Il est dommageable que notre société continue à considérer le vieillissement sous l’angle de la dépendance et souvent de l’impotence. Or, dans la réalité, la vieillesse est un très bel âge de la vie. Comment éviter une stigmatisation du vieillissement qui considère que le nombre croissant de personnes âgées est un fardeau pour les générations futures ? Tous les chiffres prouvent le contraire. 

Il est peut-être temps de développer une culture de la vieillesse et de nous atteler à changer le regard qui accompagne si mal aujourd’hui le vieillissement. 

Bon à savoir

Contrairement à certaines idées reçues, la grande majorité des plus de 60 ans est en bonne santé. En France, seulement 8 % sont en grande perte d’autonomie ; 70 % des plus de 85 ans vivent à domicile et de manière relativement autonome. En France, sur les 17 millions de vieux, 15 millions sont en bonne santé.

Le sociologue Serge Guérin s’interroge sur la signification du secrétariat d’État chargé des Personnes âgées, toujours placé sous la coupe du ministère de la Santé : « Comme si la longévité ne relevait que du médico-social ! Au nom de quoi n’y aurait-il pas un ministère de l’Allongement de la vie et de l’Intergénération ? Un ministère de la Transition démographique ? »

Nos attitudes par rapport aux personnes âgées sont souvent marquées par l’incompréhension. Les personnes âgées seraient pauvres et auraient besoin d’aide : fausse idée quand on sait que la plupart de nos aînés sont en bonne santé et apportent une contribution valable à la société. À l’inverse, nos aînés sont parfois décrits comme jouissant d’une confortable sécurité financière, disposant d’un certain pouvoir et imposant un fardeau financier aux générations futures. Ces idées fausses ne peuvent qu’exacerber le conflit entre les générations.

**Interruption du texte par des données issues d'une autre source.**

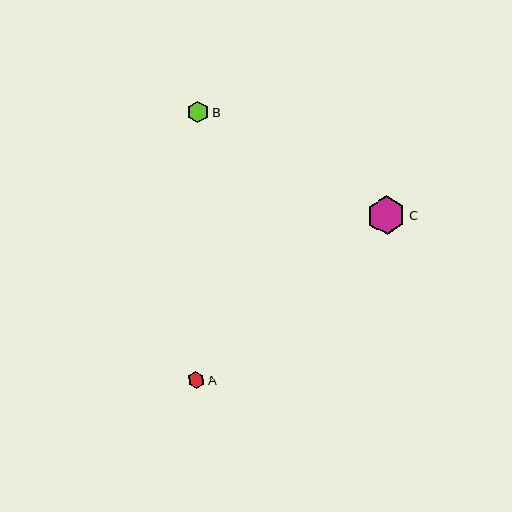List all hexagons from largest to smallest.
From largest to smallest: C, B, A.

Il est important de repenser la vieillesse, de lui redonner sa place en tant qu’étape de mûrissement, une étape pendant laquelle l’être humain, après avoir remonté le cours de sa vie, en retient l’essentiel et devient un phare pour les générations qui viennent. 

Cela passe peut-être par l’acceptation par chacun d’entre nous de sa vieillesse. Être vieux ne signifie-t-il pas que nous avons réussi à survivre à des épreuves et avons fait appel à des forces remarquables qui méritent le respect ? 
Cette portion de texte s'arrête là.